This bit mask can be inspected in order to determine what kinds of

restrictions have been placed on file modifications. If desired,

the second process can apply further seals to impose additional

restrictions (so long as the F_SEAL_SEAL seal has not yet been ap‐

plied).

EXAMPLES

Below are shown two example programs that demonstrate the use of

memfd_create() and the file sealing API.

The first program, t_memfd_create.c, creates a tmpfs(5) file using

memfd_create(), sets a size for the file, maps it into memory, and op‐

tionally places some seals on the file. The program accepts up to

three command-line arguments, of which the first two are required. The

first argument is the name to associate with the file, the second argu‐

ment is the size to be set for the file, and the optional third argu‐

ment is a string of characters that specify seals to be set on the

file.

The second program, t_get_seals.c, can be used to open an existing file

that was created via memfd_create() and inspect the set of seals that

have been applied to that file.

The following shell session demonstrates the use of these programs.

First we create a tmpfs(5) file and set some seals on it:

$ ./t_memfd_create my_memfd_file 4096 sw &

[1] 11775

PID: 11775; fd: 3; /proc/11775/fd/3

At this point, the t_memfd_create program continues to run in the back‐

ground.

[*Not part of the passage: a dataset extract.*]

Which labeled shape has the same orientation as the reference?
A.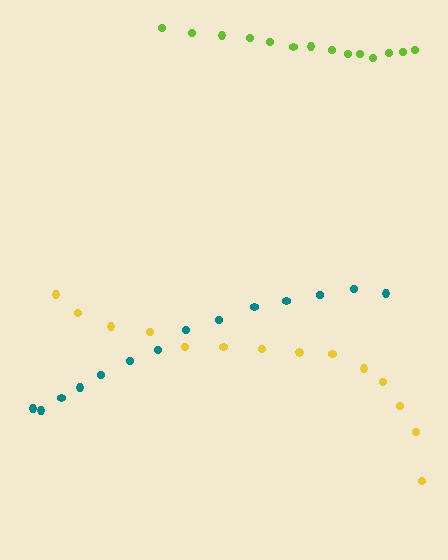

From another program, we can obtain a file descriptor for the

file created by memfd_create() by opening the /proc/pid/fd file that

corresponds to the file descriptor opened by memfd_create(). Using

that pathname, we inspect the content of the /proc/pid/fd symbolic

link, and use our t_get_seals program to view the seals that have been

placed on the file:

$ readlink /proc/11775/fd/3

/memfd:my_memfd_file (deleted)

$ ./t_get_seals /proc/11775/fd/3

Existing seals: WRITE SHRINK

Program source: t_memfd_create.c

#define _GNU_SOURCE

#include <err.h>

#include <fcntl.h>

#include <stdint.h>

#include <stdio.h>

#include <stdlib.h>

#include <string.h>

#include <sys/mman.h>

#include <unistd.h>

int

main(int argc, char *argv[])

{

int fd;

char *name, *seals_arg;

ssize_t len;

unsigned int seals;

if (argc < 3) {

fprintf(stderr, "%s name size [seals]\n", argv[0]);

fprintf(stderr, "\t'seals' can contain any of the "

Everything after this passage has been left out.